I am trying to solve this problem:
Let $G$ be a finite and simple group, and let $p$ be a prime number such that $p$ divides $|G|$. If $n_p(G)=n$ for $n>1$ (n_p denotes the number of p-Sylows) then $G$ is isomorphic to a subgroup of $\mathbb A_n$.

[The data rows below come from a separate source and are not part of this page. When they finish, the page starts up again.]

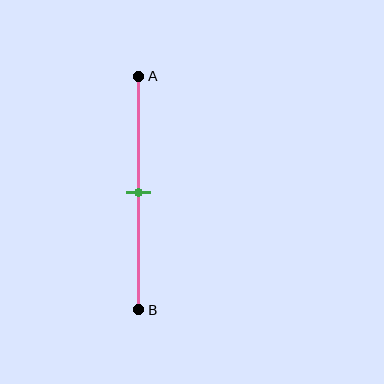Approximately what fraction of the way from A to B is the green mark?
The green mark is approximately 50% of the way from A to B.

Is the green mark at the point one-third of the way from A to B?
No, the mark is at about 50% from A, not at the 33% one-third point.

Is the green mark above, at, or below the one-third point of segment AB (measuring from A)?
The green mark is below the one-third point of segment AB.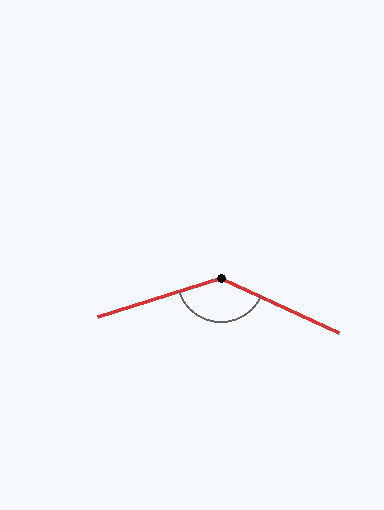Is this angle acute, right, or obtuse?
It is obtuse.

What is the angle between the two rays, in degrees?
Approximately 137 degrees.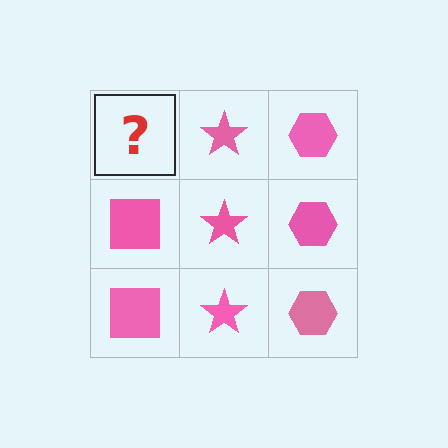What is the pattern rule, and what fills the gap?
The rule is that each column has a consistent shape. The gap should be filled with a pink square.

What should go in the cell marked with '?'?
The missing cell should contain a pink square.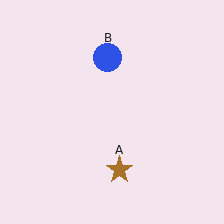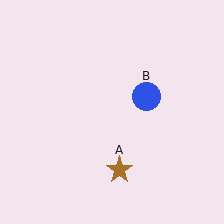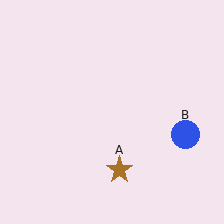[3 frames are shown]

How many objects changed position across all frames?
1 object changed position: blue circle (object B).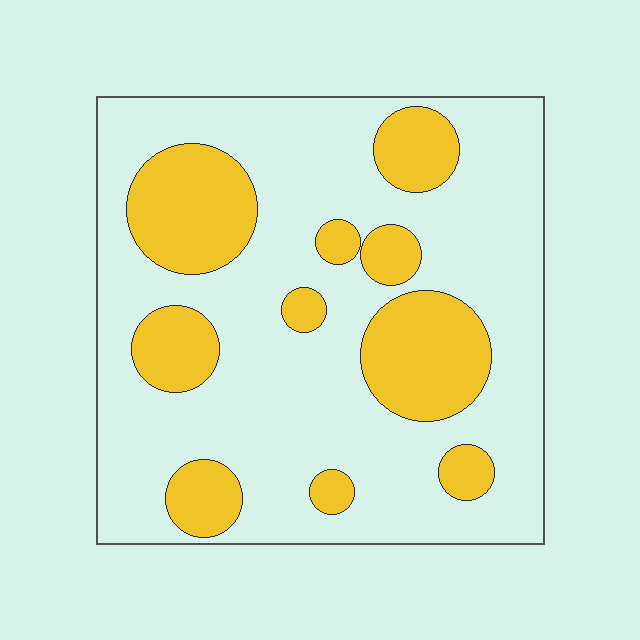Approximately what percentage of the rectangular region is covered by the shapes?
Approximately 25%.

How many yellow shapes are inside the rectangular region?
10.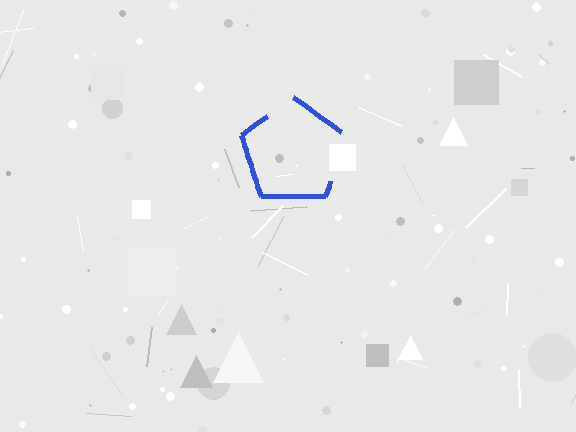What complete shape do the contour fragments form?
The contour fragments form a pentagon.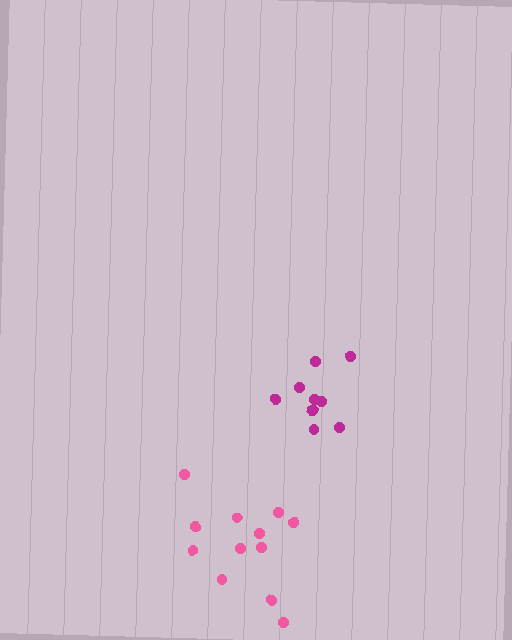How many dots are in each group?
Group 1: 10 dots, Group 2: 12 dots (22 total).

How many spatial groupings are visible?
There are 2 spatial groupings.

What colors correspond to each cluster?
The clusters are colored: magenta, pink.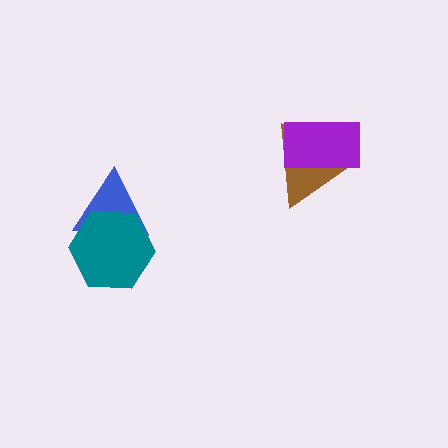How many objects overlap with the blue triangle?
1 object overlaps with the blue triangle.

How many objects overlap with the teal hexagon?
1 object overlaps with the teal hexagon.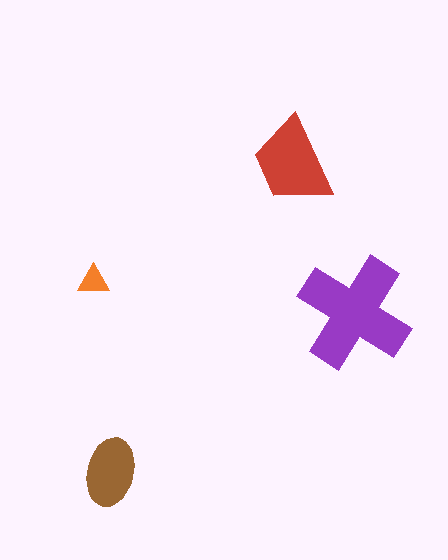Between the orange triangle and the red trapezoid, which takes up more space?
The red trapezoid.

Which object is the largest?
The purple cross.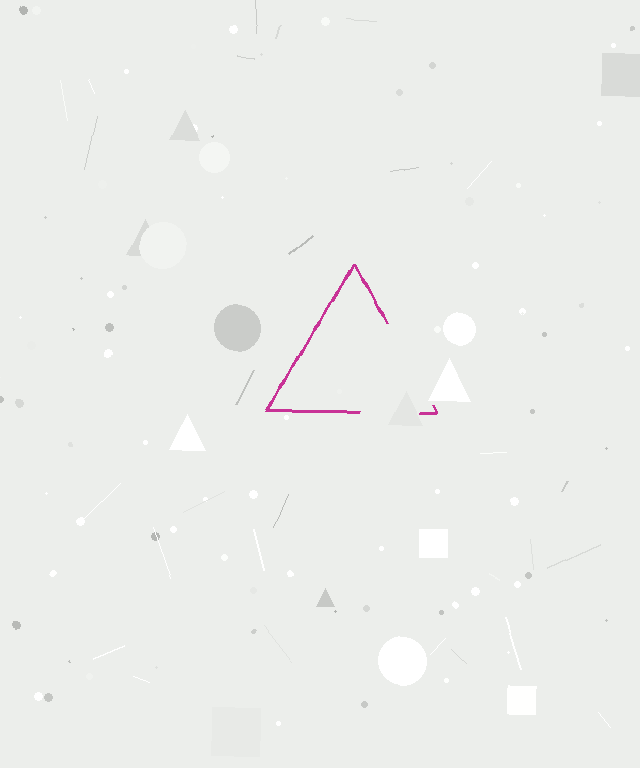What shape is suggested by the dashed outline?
The dashed outline suggests a triangle.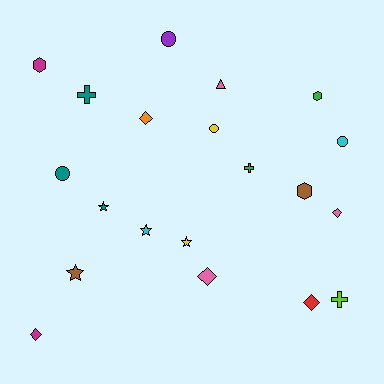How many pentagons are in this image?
There are no pentagons.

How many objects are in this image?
There are 20 objects.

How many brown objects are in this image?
There are 2 brown objects.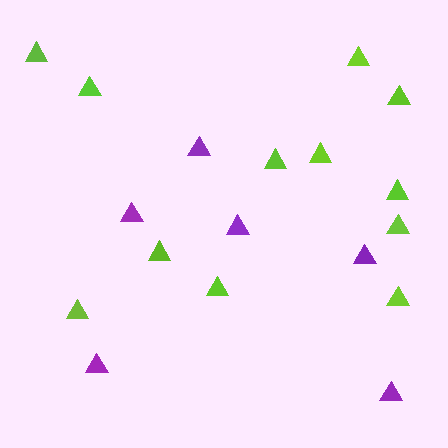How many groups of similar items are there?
There are 2 groups: one group of purple triangles (6) and one group of lime triangles (12).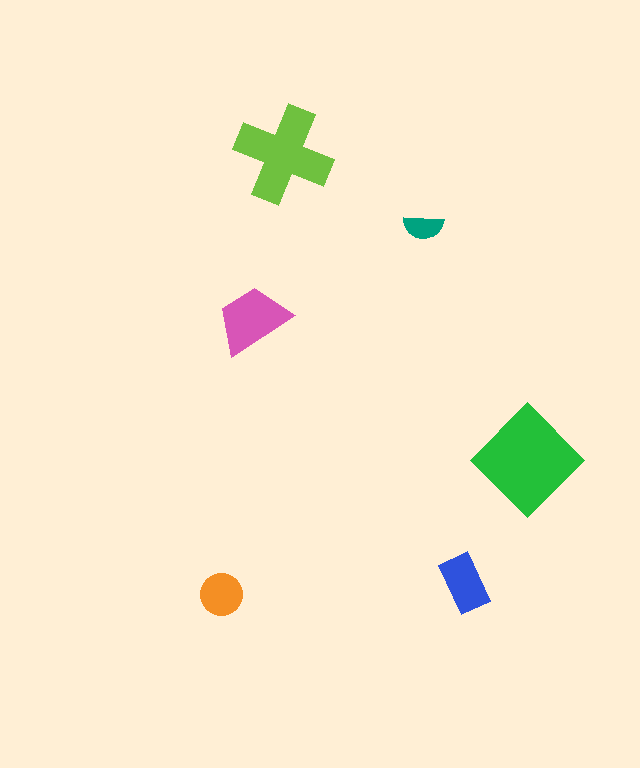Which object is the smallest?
The teal semicircle.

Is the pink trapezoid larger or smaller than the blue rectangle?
Larger.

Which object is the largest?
The green diamond.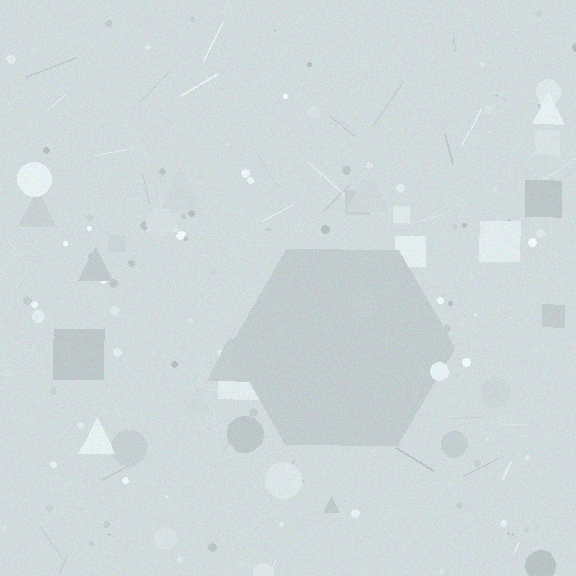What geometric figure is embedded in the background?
A hexagon is embedded in the background.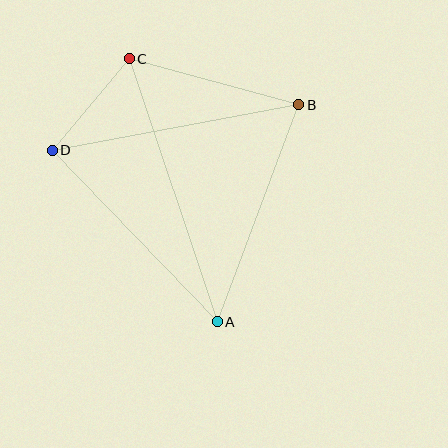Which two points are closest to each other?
Points C and D are closest to each other.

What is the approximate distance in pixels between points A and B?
The distance between A and B is approximately 232 pixels.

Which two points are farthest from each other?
Points A and C are farthest from each other.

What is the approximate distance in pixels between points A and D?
The distance between A and D is approximately 238 pixels.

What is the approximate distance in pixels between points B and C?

What I thought of was the following:
I consider the action of $G$ on $X$={H subgroup of G, H p-Sylow} by conjugation. Then there is a morphism $$\psi:G \to S(X)$$ $$g \to gSg^{-1} \space \forall S \in X,$$
where $S(X)$ is the set of all bijective functions $f:X \to X$. First of all, I would like to affirm $S(X) \cong \mathbb S_n$, but I don't know if this is true. Second, note that $Ker(\psi) \neq G$ because if not $n_p=1$ and $Ker(\psi)$ can't be a proper subgroup because if that was the case $Ker(\psi) \lhd G$, then we have $Ker(\psi)=\{e\}$.
By the first isomorphism theorem, $G \cong G/Ker(\psi) \cong Im(\psi)$. Now, if I could show that $Im(\psi)$ is isomorphic to a subgroup of $\mathbb A_n$, then I would be done.
I would appreciate any hints or suggestions.
Hint: $A_n$ is the kernel of the signature morphism $$\epsilon:S_n\longrightarrow\lbrace-1,+1\rbrace$$ What can you say about the kernel of the composite $\epsilon\circ\psi$? ... Whence $\mathrm{Im}(\phi)\subset A_n$.